Freelancing from another country raises a core question: where and how to pay tax legally. That shapes risk, comfort, and long-term stability. Below: residency basics, business forms, and typical remote setups.
Tax residency
You usually pay income tax in the country where you are tax resident. The common test is 183 days in a calendar year — above that, many countries treat you as resident and tax worldwide income. Some add “centre of vital interests” or citizenship tests. If you live in Georgia or Portugal more than half the year, you are typically resident there and should declare there — subject to overlap with your previous home country’s rules. Check both sides.

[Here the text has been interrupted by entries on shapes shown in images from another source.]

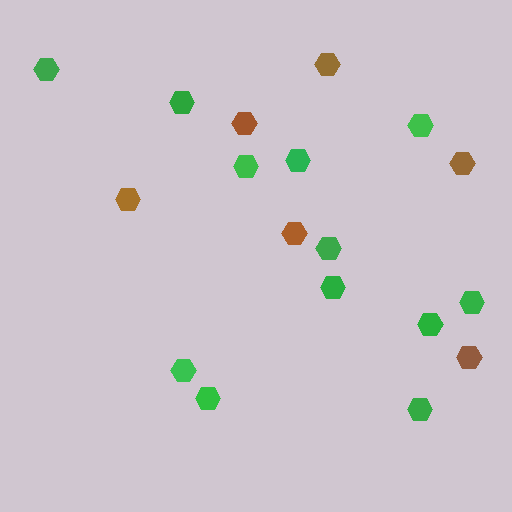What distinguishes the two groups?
There are 2 groups: one group of green hexagons (12) and one group of brown hexagons (6).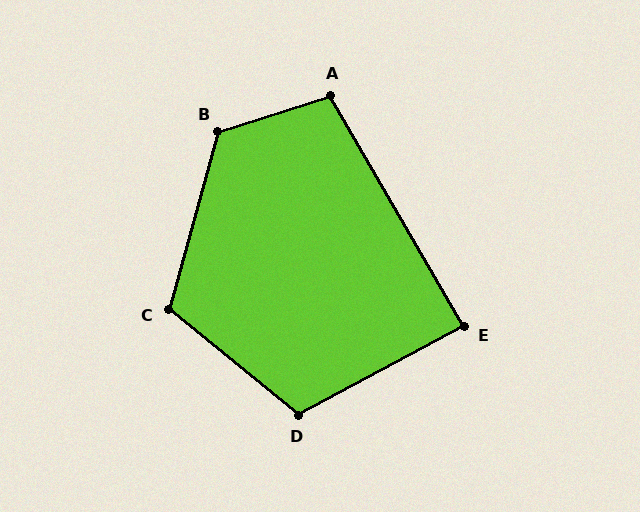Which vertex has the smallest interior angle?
E, at approximately 88 degrees.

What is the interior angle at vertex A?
Approximately 102 degrees (obtuse).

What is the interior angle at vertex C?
Approximately 114 degrees (obtuse).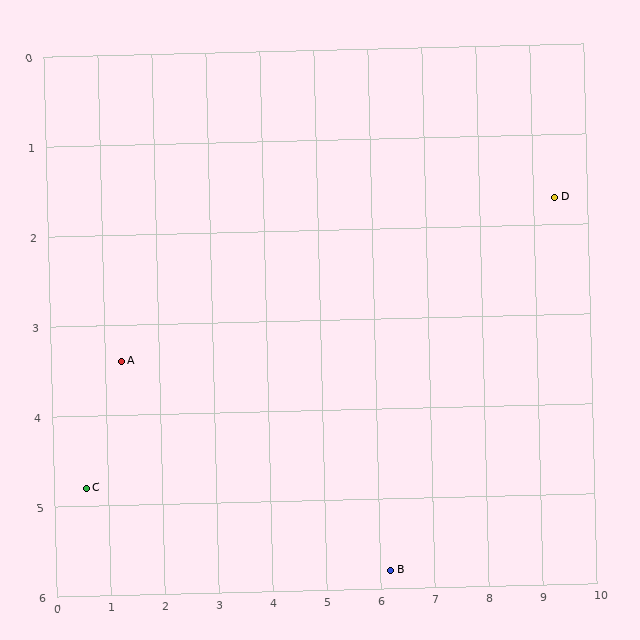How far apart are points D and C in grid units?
Points D and C are about 9.3 grid units apart.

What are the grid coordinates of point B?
Point B is at approximately (6.2, 5.8).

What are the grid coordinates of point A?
Point A is at approximately (1.3, 3.4).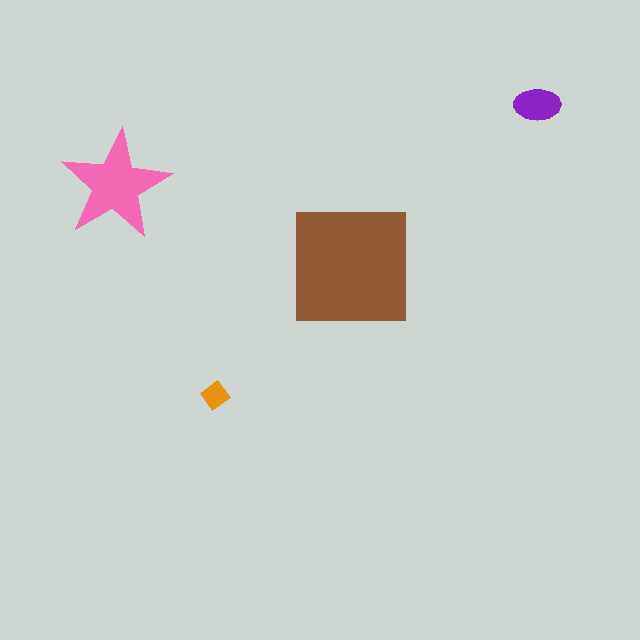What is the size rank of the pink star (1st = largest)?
2nd.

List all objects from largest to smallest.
The brown square, the pink star, the purple ellipse, the orange diamond.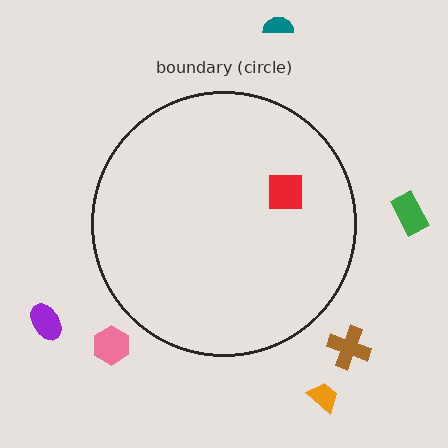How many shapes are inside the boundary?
1 inside, 6 outside.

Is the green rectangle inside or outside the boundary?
Outside.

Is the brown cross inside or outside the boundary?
Outside.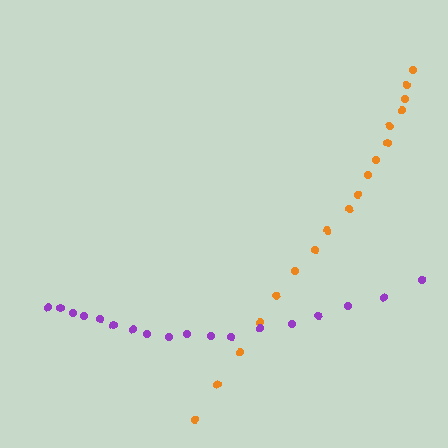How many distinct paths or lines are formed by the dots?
There are 2 distinct paths.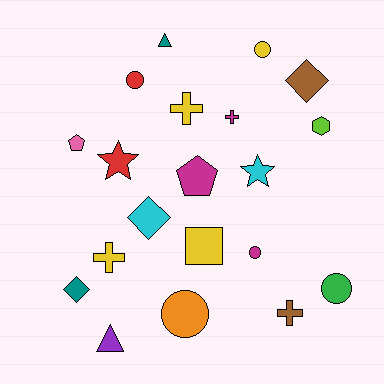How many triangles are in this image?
There are 2 triangles.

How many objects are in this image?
There are 20 objects.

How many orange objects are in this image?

Sole trader, company, self-employed
In your country of residence you might work as self-employed (where regimes exist), as a sole trader, or through a company. Each has different rates, filings, and caps. Self-employment can simplify accounting; sole traders and LLCs add flexibility at higher income. Some countries favour local companies for profit tax vs personal rates — depends on income and plans.
Client contracts
Legality means contracts and facts align: you work from your place of residence, money lands on your account (personal or business), income is declared. Cross-border client agreements should state scope, payment, details, and governing law where relevant. Receiving foreign transfers is usually fine if declared. Fake offshore residency without real presence creates risk.
Double taxation
If ties or income span two countries, both might claim tax. Double tax treaties (DTTs) assign taxing rights and often credit tax paid abroad. When you move, check if a DTT exists between your new residence and client or former home countries and how your income type is treated.
Country examples
Georgia: 183+ days often means residency; foreign-sourced freelance rules have been favourable — verify current law. Portugal: former NHR-style benefits changed — check live rules. Spain: DNV may allow a special fixed rate band. Montenegro, Serbia: relatively low personal rates. Rules change — local advisers are essential.
Practical tips
Fix your tax residency based on real stay and local tests. Track days and keep evidence (tickets, leases, statements). Pick a legal form that matches income. Use clear client contracts and keep records. File on time in your residence state; use DTTs where applicable. A one-off consult often saves more than it costs.